10 replies on “The $820 Billion Oops”

I AGREE WITH YOU…THROW THE BUMS OUT. WE have to budget our money which is very little compared to the government. Yet, we somehow try to manage even though OUR GOVERNMENT is making it harder for us by decreasing our wages and increasing the prices on food, gasoline, property tax, sales tax, more fees, and making us pay more for medical insurance

WE have to make ends meet, WHY CAN’T THE GOVERNMENT BUDGET THEIR GREAT AMOUNTS OF MONEY THAT WE HAVE TO SUBMIT. HAVEN’T THEY HEARD OF CHECKS AND BALANCES? Every successful business has to balance their budget at the end of the year, and yet they have profits. Our government always wants more money to spend on foolish things, like illegal aliens who pay no taxes but reap all the benefits which the citizens of our nation should have gotten.

Just to be fair, Paul — yes, the CA HSR program soared from 30-some billion to 100-117 blllion. But that’s an unfair comparison.

After all, the original plan we Californians voted on included HSR to San Diego and other cities throughout the state.
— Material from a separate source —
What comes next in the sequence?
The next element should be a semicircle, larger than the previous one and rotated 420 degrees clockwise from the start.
This latest murky version at best includes a rail line from LA to San Francisco, but nothing south of LA.

Yes, costs ARE higher than projected, but then, the service will be far less too!
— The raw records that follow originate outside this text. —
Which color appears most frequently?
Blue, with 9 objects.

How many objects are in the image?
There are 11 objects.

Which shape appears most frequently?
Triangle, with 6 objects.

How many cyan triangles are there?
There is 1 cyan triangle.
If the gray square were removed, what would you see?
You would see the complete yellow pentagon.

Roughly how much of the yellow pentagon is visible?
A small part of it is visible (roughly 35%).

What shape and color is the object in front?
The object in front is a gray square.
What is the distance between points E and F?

The cost is already calculated without considering the 35 million currently insured people that will lose their private insurance because the cost of being in the business and meeting all of the new government mandates has made the private insurance business unprofitable. (Mean old insurance companies that are focussed on making a profit just to stay in business.) So the actual cost is the expense of first adding 35 million previously uninsured people to the insurance roles. What is not figured in is the inevitable DIFFERENT and currently insured set of folks get kicked of their plans because their plans folded. “You can keep it” if you can find it.
The actual coming cost of Obamacare cannot be calculated by the CBO, because they are legally proscribed from making calculations based on what people are actually likely to do. But those 35 million people will soon have no insurance and no way to afford to get insurance, since the government mandates have jacked up and are ratcheting up even further the cost of private insurance. So the additional, unfigured cost will be of the government “rescue” insurance plan, where those 35 million people will be taken under the government’s wing, to have and to hold and to regulate.

They couldn’t put THAT part of the program and the expense in the original bill because even Congress would have been too embarrassed to vote for the humongous cost that it will entail. So they broke it up into two pieces. The
additional “rescue” part will be a separate bill that Congress will justify because they are doing it “for the children” or something. It will make the $1.76 trillion look like small change.

Perhaps we should make politicians who sign these “deals” personally liable for overruns. That would put an end to much of the spending. After all, these are essentially promises from politicians.

The problem of course, is that no politician (with a few exceptions like Kerry or Romney) have more than $100 million net worth.